Harrison Middleton University

Holiday Words

Holiday Words

We’re excited that you’ve joined the conversation! At HMU, we want to continue the great authors’ conversations in a contemporary context, and this blog will help us do that. We look back to Aristotle and the early philosophers who used reason and discourse to gain wisdom and now we endeavor to do the same every day.


December 22, 2017

Thanks to Alissa Simon, HMU Tutor, for today’s post.

I have been busy wrapping presents. But I’ve also been wondering about some of the language that we casually throw around this time of year. So, in today’s post, I am going to compile a couple of terms and tell you what I learned about them. Perhaps the most important word of the season (noticeably missing from this list) is gratitude. I am extremely grateful to the work of Evan Morris of The Word Detective for all of his etymology research and information, as always, couched in a sprig of humor.

Forgive – transitive verb: 1] To cease to feel resentment against (an offender); 2] to give up resentment

The Word Detective offers an excellent synopsis of the first word in our list. He explains:

The root of “forgive” is the Latin word “perdonare,” meaning “to give completely, without reservation.” (That “perdonare” is also the source of our English “pardon.”) When the Latin “perdonare” was adopted into the Germanic ancestor of English, it was translated piece-by-piece, making the result what linguists call a “calque” (from the French “calquer,” to trace or copy) a literal transliteration. “Per” was replaced by “for,” a prefix that in this case means “thoroughly,” and “donare” with “giefan” (“to give”). The result, “forgiefan,” appeared in Old English meaning “to give up, allow” as well as “to give in marriage.” In modern English, “forgive” has also taken on the meanings of “to pardon for an offense,” “renounce anger at” (“I forgive you for feeding bean tacos to my dog “) and “to abandon a claim on” (as in “forgive a debt”).

Deck out – phrasal verb: to decorate a person or object with something, usually for a special occasion.

This is one of my favorites because deck is just a silly and fun metaphor – a ship’s deck or a card deck, does not matter. It participates in a lot of phrases, such as (but not limited to): deck the halls, hit the decks, not playing with a full deck, on deck, and stack the deck. Apparently we love our card jokes so much we transfer them to our halls. We could say “decorate the halls”, but that sounds pretty lame. Deck the halls it is!

Carol – noun: 1] an old round dance with singing; 2] a song of joy or mirth; 3] a popular song or ballad of religious joy

Again, The Word Detective wins the game by providing this bit of research:

“Carol” meaning a song or hymn sung at Christmas, has nothing to do with the personal name “Carol,” which is derived from the same Germanic root as “Charles.”
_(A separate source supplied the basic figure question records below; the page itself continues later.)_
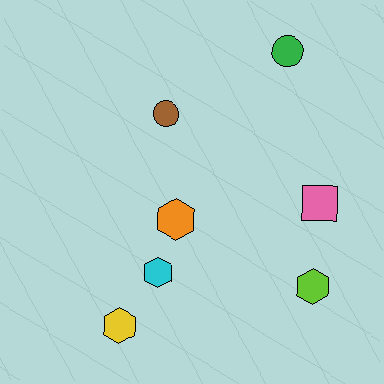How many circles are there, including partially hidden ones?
There are 2 circles.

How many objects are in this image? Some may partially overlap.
There are 7 objects.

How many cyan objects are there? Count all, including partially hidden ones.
There is 1 cyan object.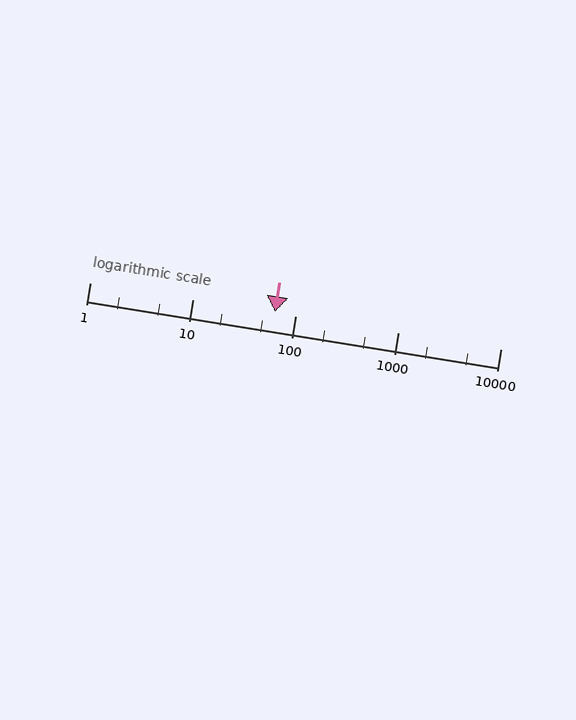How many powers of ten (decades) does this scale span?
The scale spans 4 decades, from 1 to 10000.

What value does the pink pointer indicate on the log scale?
The pointer indicates approximately 63.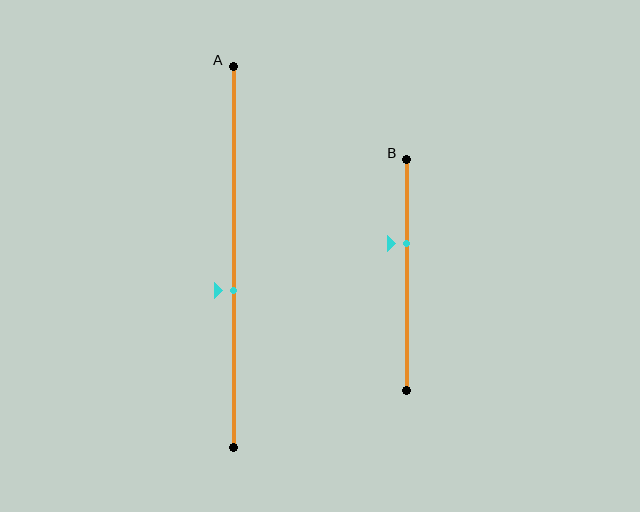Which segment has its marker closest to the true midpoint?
Segment A has its marker closest to the true midpoint.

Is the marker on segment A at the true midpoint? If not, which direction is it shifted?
No, the marker on segment A is shifted downward by about 9% of the segment length.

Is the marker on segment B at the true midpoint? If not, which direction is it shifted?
No, the marker on segment B is shifted upward by about 14% of the segment length.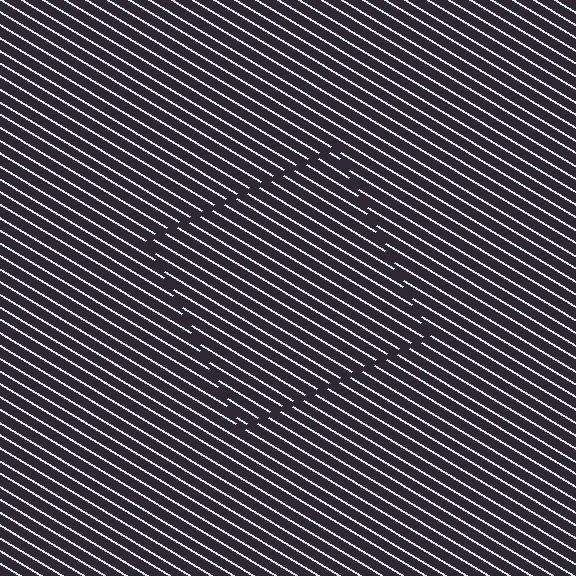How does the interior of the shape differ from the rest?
The interior of the shape contains the same grating, shifted by half a period — the contour is defined by the phase discontinuity where line-ends from the inner and outer gratings abut.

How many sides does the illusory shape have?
4 sides — the line-ends trace a square.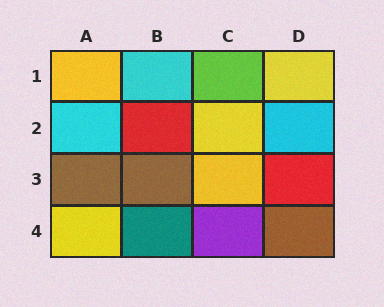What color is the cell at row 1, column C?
Lime.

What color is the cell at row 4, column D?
Brown.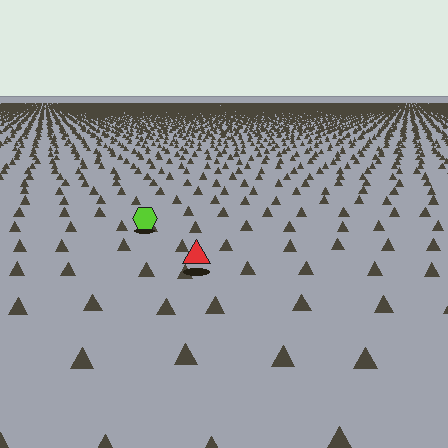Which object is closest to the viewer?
The red triangle is closest. The texture marks near it are larger and more spread out.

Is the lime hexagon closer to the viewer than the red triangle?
No. The red triangle is closer — you can tell from the texture gradient: the ground texture is coarser near it.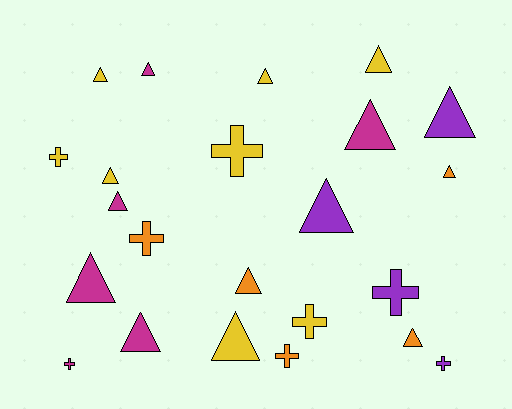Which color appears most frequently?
Yellow, with 8 objects.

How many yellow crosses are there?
There are 3 yellow crosses.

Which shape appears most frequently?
Triangle, with 15 objects.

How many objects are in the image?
There are 23 objects.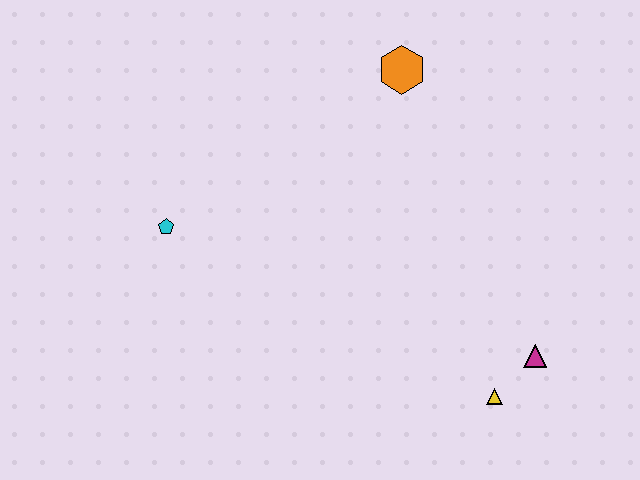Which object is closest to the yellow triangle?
The magenta triangle is closest to the yellow triangle.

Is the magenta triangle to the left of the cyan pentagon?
No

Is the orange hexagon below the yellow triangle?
No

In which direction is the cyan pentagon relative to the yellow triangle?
The cyan pentagon is to the left of the yellow triangle.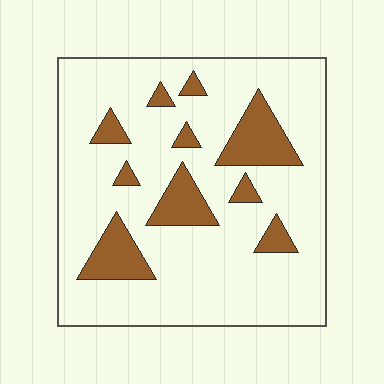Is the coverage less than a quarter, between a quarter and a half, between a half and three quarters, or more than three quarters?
Less than a quarter.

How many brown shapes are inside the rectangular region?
10.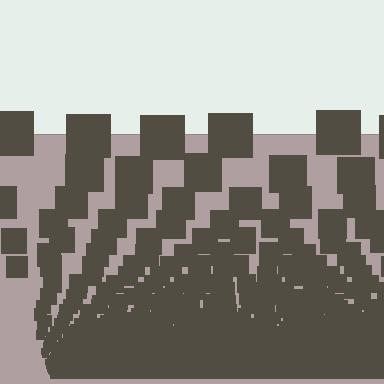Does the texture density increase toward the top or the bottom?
Density increases toward the bottom.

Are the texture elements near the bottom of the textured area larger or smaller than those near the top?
Smaller. The gradient is inverted — elements near the bottom are smaller and denser.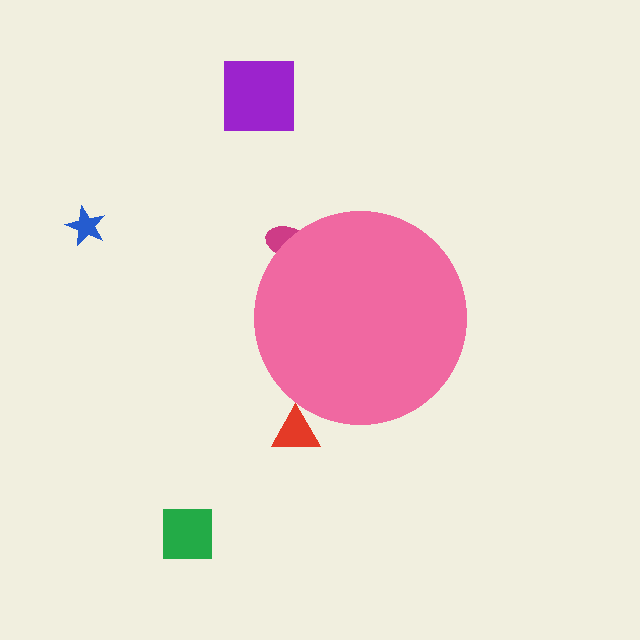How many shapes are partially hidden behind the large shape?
1 shape is partially hidden.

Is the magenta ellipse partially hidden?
Yes, the magenta ellipse is partially hidden behind the pink circle.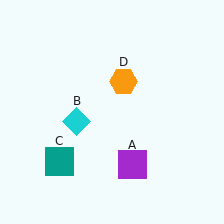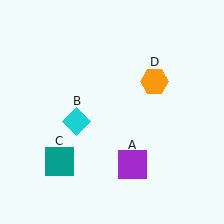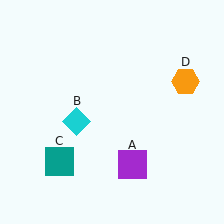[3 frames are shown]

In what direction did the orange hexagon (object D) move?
The orange hexagon (object D) moved right.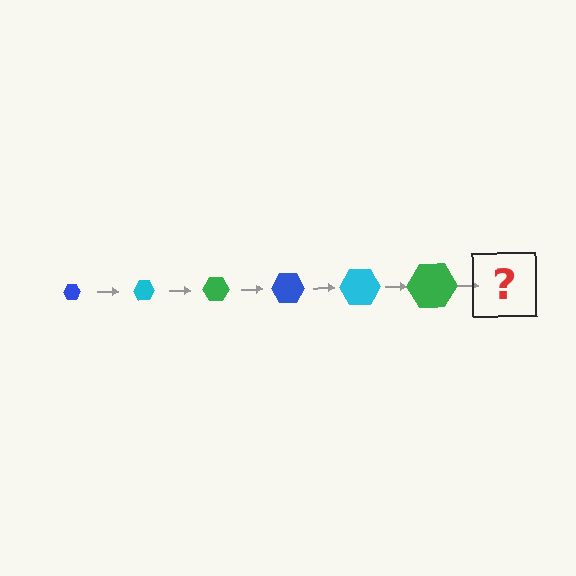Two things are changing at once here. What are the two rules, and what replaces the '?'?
The two rules are that the hexagon grows larger each step and the color cycles through blue, cyan, and green. The '?' should be a blue hexagon, larger than the previous one.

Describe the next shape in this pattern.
It should be a blue hexagon, larger than the previous one.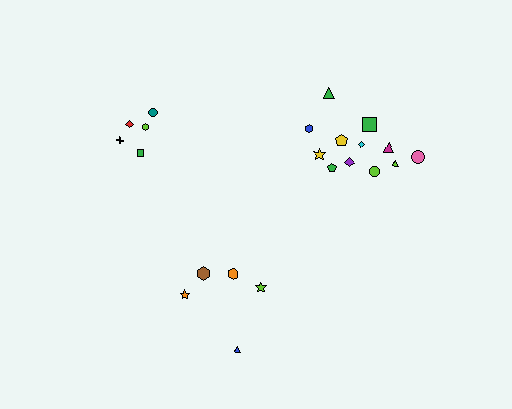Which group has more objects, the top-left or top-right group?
The top-right group.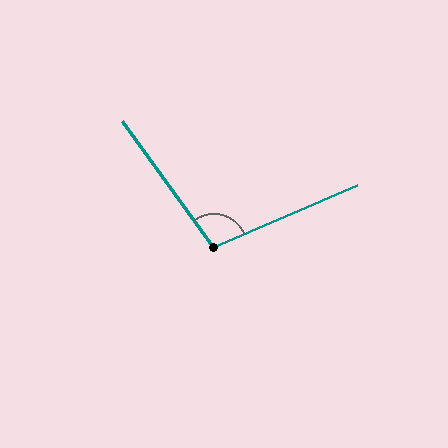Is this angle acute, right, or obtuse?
It is obtuse.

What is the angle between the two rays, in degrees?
Approximately 103 degrees.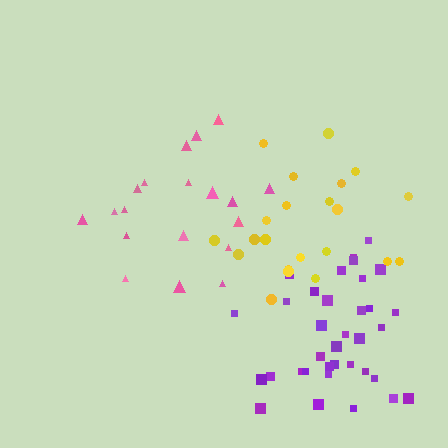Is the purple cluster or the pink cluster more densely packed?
Purple.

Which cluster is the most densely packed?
Purple.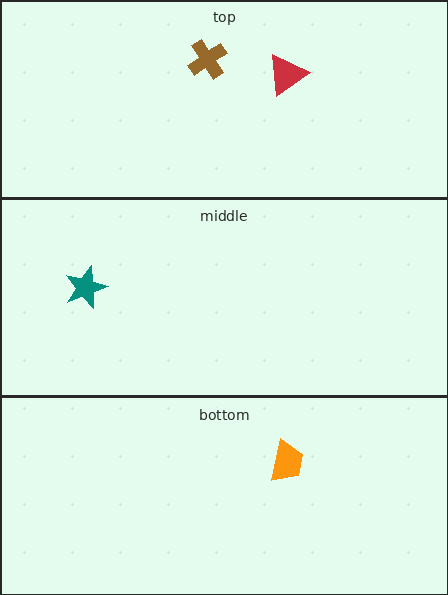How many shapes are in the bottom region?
1.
There’s a debate as to the origin of “carol” in the “song” sense, but English definitely adopted it from the Old French “carole,” and the favored theory traces it back to the Latin “choraules,” meaning “flute player who accompanies a choir or dance.” This trail leads back to the Greek “choros,” which also gave us “chorus” and “choir.” This is all very logical and fits in nicely with our modern English use of “carol” to mean a song usually sung by a group.

The original sense of that Old French “carole,” however, was “a dance in a circle accompanied by singing,” which has led to an alternate theory that the root of “carol” is actually the Latin “corolla,” meaning “little crown, garland,” carrying the sense of “ring” or “circle.” In fact, the original use of “carol” when it first appeared in English around 1300 was “a ring-dance accompanied with song.” Our modern sense of “carol” as a Christmas song didn’t appear until the early 16th century.

Tiding – noun: a piece of good news, usually used in the plural “good tidings”

Tide – noun: 1] a fit or opportune time; 2] an ecclesiastical anniversary or festival; 3] a space of time (obsolete)

Tide is a great noun. It is rare to hear tide in a sense disconnected with the sea. Yet, we still have remnants of those ancient roots in phrases such as Yuletide and Good Tidings. Traditions have a funny way of sticking around for a long time. It is particularly helpful to have songs and jingles to spread the language unanimously. Yule comes from an Old Norse word, and if we had the time, I would love to investigate the associations of Jul in Swedish and Norwegian. Since this is about English, however, I’ll skip back to the idea of tides and tiding, which stems from Old English, meaning “time or season”. The Word Detective says, “If we wish someone ‘good tidings’ or hear the phrase ‘tidings of great joy,’ we are harking back to a related Old Icelandic word meaning ‘news or events.’”

I hope this list increases your festive attitude! Happy holidays!